I hear they are tough to de-bone, before you cook them.
Beautiful and amazing! I am fascinated by rays. Incredible creatures.
They are definitely from another dimension. I, for one, welcome our new stingray overlords.
The guys that speared skate simply cut off the wings and tossed the
body back into the water.
I wonder how many “scallops” you could get out of that??? :)
Don't want to pick one up when you are shrimping on a small boat, though.
Mmmm . . . stingray pancakes!
Oh Swell, now we can have a bunny with a pancake stingray on its head!
I saw a freshwater stingray in a Florida river once. It was in a national park area and I asked the ranger about it, and he claimed not to know anything about freshwater stingrays. I also looked on the internet, and the only ones I could find were from South America. I still don’t know if it is native, or an invasive species someone dumped there.
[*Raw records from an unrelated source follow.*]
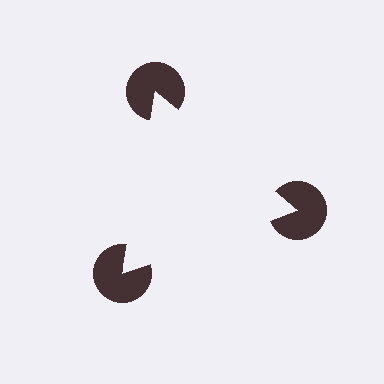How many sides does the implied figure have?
3 sides.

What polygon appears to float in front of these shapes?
An illusory triangle — its edges are inferred from the aligned wedge cuts in the pac-man discs, not physically drawn.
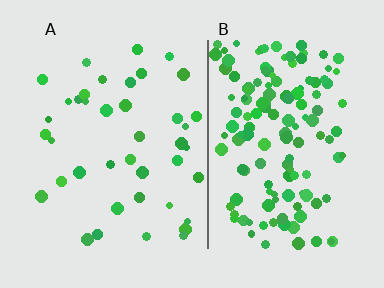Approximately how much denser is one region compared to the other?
Approximately 3.5× — region B over region A.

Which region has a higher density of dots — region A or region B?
B (the right).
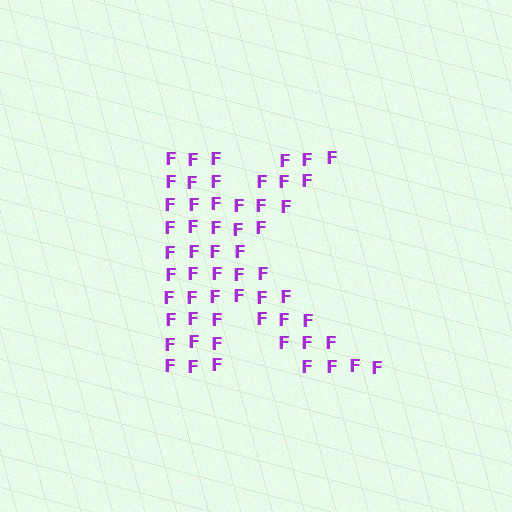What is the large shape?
The large shape is the letter K.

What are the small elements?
The small elements are letter F's.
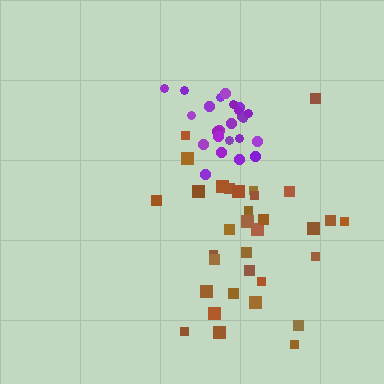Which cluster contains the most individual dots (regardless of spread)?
Brown (33).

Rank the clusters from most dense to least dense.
purple, brown.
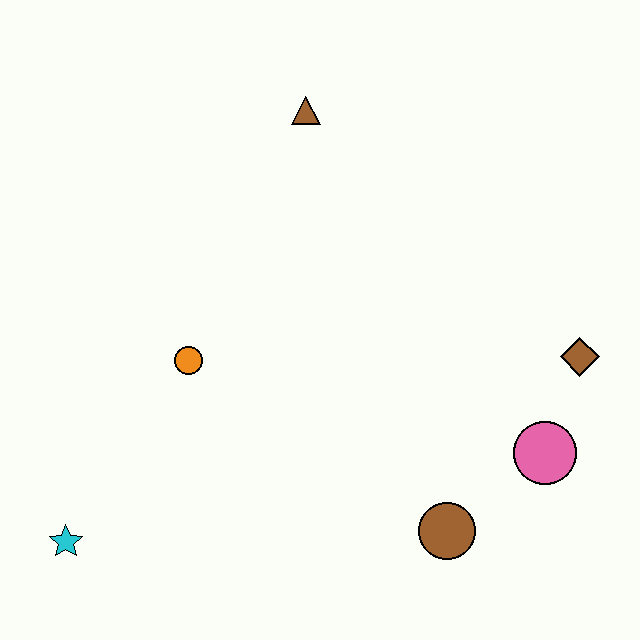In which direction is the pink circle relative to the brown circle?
The pink circle is to the right of the brown circle.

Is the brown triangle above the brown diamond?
Yes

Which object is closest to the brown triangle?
The orange circle is closest to the brown triangle.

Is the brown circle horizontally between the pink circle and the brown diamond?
No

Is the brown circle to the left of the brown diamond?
Yes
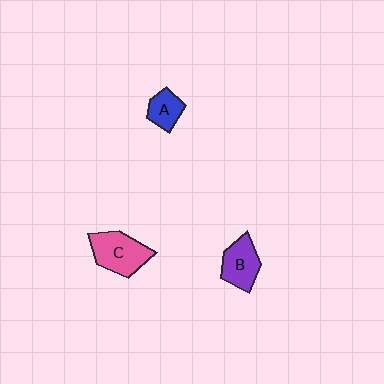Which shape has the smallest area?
Shape A (blue).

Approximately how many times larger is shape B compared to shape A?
Approximately 1.4 times.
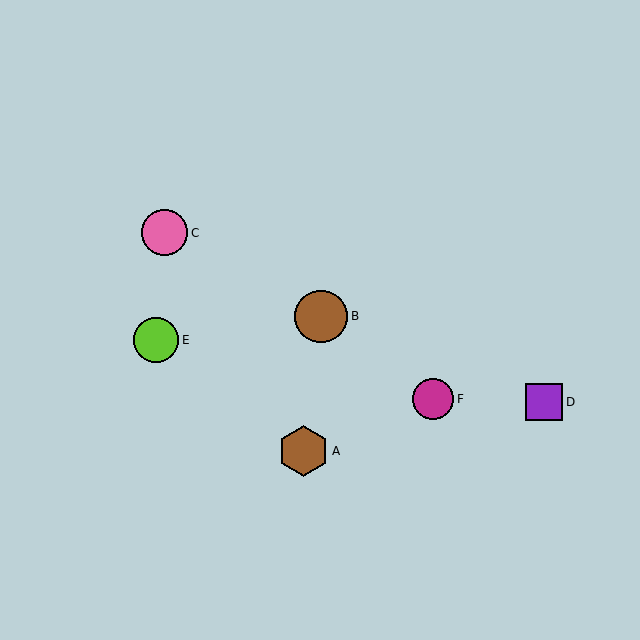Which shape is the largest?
The brown circle (labeled B) is the largest.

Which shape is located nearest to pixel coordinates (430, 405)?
The magenta circle (labeled F) at (433, 399) is nearest to that location.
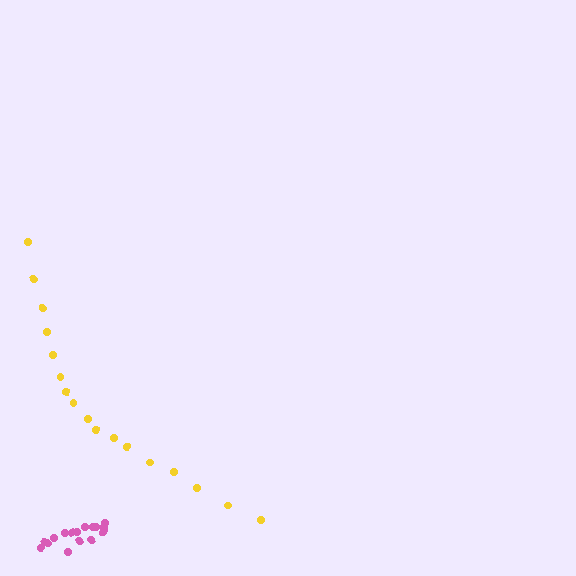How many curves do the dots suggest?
There are 2 distinct paths.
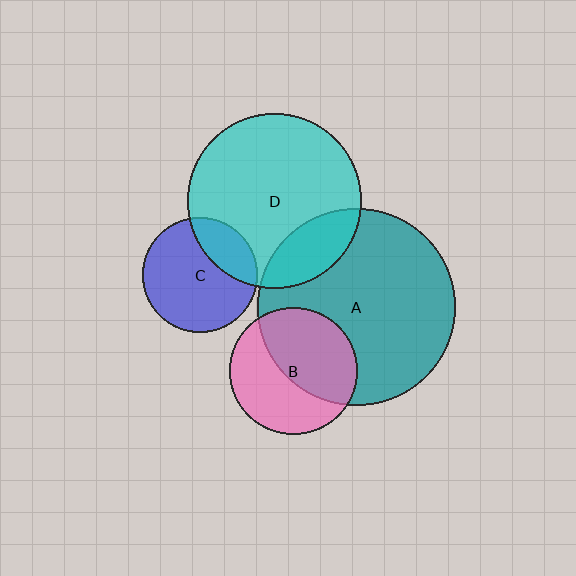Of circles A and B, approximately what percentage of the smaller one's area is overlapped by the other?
Approximately 50%.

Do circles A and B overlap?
Yes.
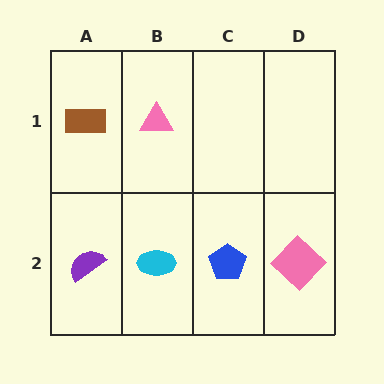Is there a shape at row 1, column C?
No, that cell is empty.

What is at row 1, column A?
A brown rectangle.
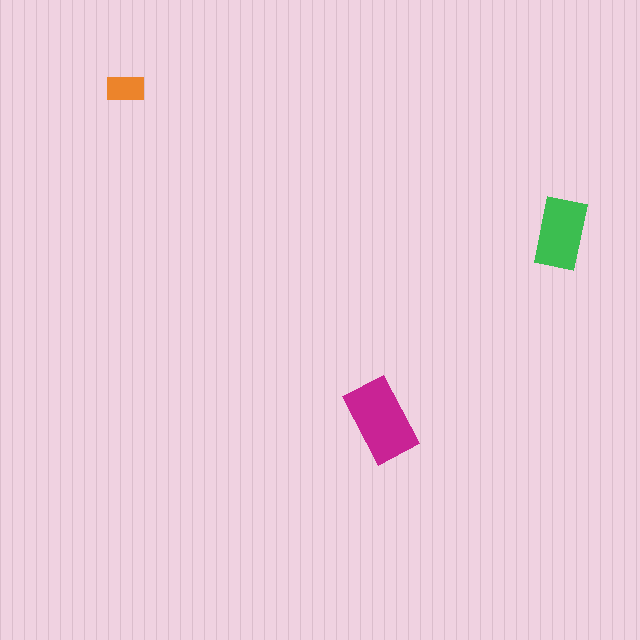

My son was diving in the Chipola River in NW Florida, about 60 miles from the Gulf and saw a “sting ray”. He supposed it had just swum up the river.....didn’t mention that it could have been a freshwater ray.
I was thinking a pancake with a pancake on its head.
Stingrays tolerate brackish water pretty well......
It could have been a salt water species, but it was in the Ocala National Forest, 40 miles from the ocean, and the river is entirely spring fed. The ray was only a couple hundred yards from the spring.
That is odd. The only purely freshwater species I can find are in SE Asia, Australia and now South America. It may be a previously unknown species or someone dumped a specimen from overseas in the river, or it may be a saltwater species that wandered upriver and became acclimated to fresh water. They are quite common here in Choctawhatchee Bay which at times is more fresh than salt after heavy rains upstream in the north....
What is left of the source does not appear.